Clause 1 of the Bill, which amends section 2 of the Principle Act, provides that instead of conversions occurring automatically, people are able to apply to the Minister for conversions, and once the application was received, the Minister will publish a notice of application in the Gazette to inform interested persons who may wish to object the conversion. If an objection to the conversion is made, the Minister will institute an enquiry to establish the facts around the application and the objection, with the purpose of making a determination as to whom the legitimate holder of the deed of grant is.
This process that the Department was introducing to the Bill was to deal with ensuring that the conversion was no longer automatic, and provisions were made for persons who wished to object, to have that opportunity.
Clause 3 of the Bill inserts a new section 14A, which gives effect to the court order which indicated that conversions which had taken place in the past in terms of the Act should be allowed to continue, and that those that took place in favour of women should also stand. The amendment to the Act should not undo the conversion which had taken place in good faith and in favour of women.
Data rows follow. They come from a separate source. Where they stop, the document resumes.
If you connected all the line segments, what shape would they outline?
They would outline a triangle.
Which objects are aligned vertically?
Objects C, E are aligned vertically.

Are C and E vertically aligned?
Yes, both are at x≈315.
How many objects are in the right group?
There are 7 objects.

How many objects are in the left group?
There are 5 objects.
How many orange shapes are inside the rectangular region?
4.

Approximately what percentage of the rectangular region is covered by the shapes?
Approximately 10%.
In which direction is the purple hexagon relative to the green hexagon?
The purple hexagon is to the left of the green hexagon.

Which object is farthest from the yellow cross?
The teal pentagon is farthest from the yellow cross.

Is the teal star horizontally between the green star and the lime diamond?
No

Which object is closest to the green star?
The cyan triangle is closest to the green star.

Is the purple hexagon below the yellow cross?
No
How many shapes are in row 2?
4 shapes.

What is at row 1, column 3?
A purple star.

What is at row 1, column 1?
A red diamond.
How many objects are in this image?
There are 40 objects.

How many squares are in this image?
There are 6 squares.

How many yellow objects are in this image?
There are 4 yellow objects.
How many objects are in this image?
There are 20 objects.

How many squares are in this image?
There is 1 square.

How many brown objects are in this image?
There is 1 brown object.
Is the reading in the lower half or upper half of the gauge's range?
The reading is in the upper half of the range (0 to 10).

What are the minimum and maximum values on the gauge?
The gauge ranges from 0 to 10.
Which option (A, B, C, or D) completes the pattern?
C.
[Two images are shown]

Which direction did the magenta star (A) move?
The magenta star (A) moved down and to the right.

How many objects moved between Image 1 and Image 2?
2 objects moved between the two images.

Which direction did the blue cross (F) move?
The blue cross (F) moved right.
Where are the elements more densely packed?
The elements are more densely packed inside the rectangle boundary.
The insertion also indicated that people who had been prejudiced by conversions would be free to approach the courts to challenge those conversions.
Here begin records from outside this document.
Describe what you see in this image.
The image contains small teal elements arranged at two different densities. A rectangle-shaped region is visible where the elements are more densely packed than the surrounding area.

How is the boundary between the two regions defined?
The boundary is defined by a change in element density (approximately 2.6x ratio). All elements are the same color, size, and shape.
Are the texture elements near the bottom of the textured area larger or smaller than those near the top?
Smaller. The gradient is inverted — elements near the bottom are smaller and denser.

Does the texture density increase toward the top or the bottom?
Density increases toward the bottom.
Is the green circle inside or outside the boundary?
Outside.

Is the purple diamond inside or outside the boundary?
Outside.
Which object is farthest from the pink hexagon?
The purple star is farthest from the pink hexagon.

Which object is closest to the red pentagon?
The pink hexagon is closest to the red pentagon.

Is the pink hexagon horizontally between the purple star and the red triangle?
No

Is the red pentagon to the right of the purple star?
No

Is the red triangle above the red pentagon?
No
This is the section dealing with the application of the Act and which had excluded section 3, section 19 and section 20 from being applicable to the entire Republic.
Whilst the intentions of the Bill are not only noble but actually essential (to comply with the Court Orders), this has not rendered the Bill immune from criticism.
The first issue has been procedural. The failure of the legislators to address the issues raised by the Constitutional Court in 2018. This created unnecessary urgency in passing the legislation. Concerns have therefore been raised about the level of public participation and this has been exacerbated by the arrival of COVID-19.
The second issue relates to implementation and unintended consequences. The uncertainty is created by the retrospective nature of the Constitutional Court’s decision and the legislation. In many instances where the tenure of properties was upgraded, the properties have been sold, mortgaged or inherited. Any uncertainty regarding the rights of future owners is a totally undesired outcome.
Thirdly, the Ingonyama Trust wants the Bill NOT to apply to “traditional land”. The Trust is the biggest landowner in KwaZulu-Natal and the Zulu monarch Goodwill Zwelithini is the sole trustee.
The South African think tank the Free Market Foundation (FMF) has, while praising the elimination of gender discrimination in the ULTRA Amendment Bill, sharply criticised other aspects of the proposed legislation. In particular, the FMF cited the excessive discretionary powers the Bill will give to the responsible Minister and that it amounted to land dispossession. The first clause of the amendment bill will remove the automatic conversion of land tenure rights into ownership of that land. Instead, people will have to apply for that tenure to be turned into ownership. The Minister would have the power to decline such applications, as well as approve them. The FMF described this discretionary power as “extreme” and completely out of place in a democracy.
Some entities have also lumped this Bill in with the proposed Expropriation legislation and labelled it as a further erosion of property rights. In my opinion, this seems to be a bit of a stretch.
Land ownership is an emotive issue in South Africa. However, gender discrimination (with gender-based violence at its extreme) is also rife in South Africa. Therefore, all efforts to uplift women and alleviate their plight should be applauded. If this can be achieved through land ownership, then we can only hope that the implementation of this Bill achieves that goal.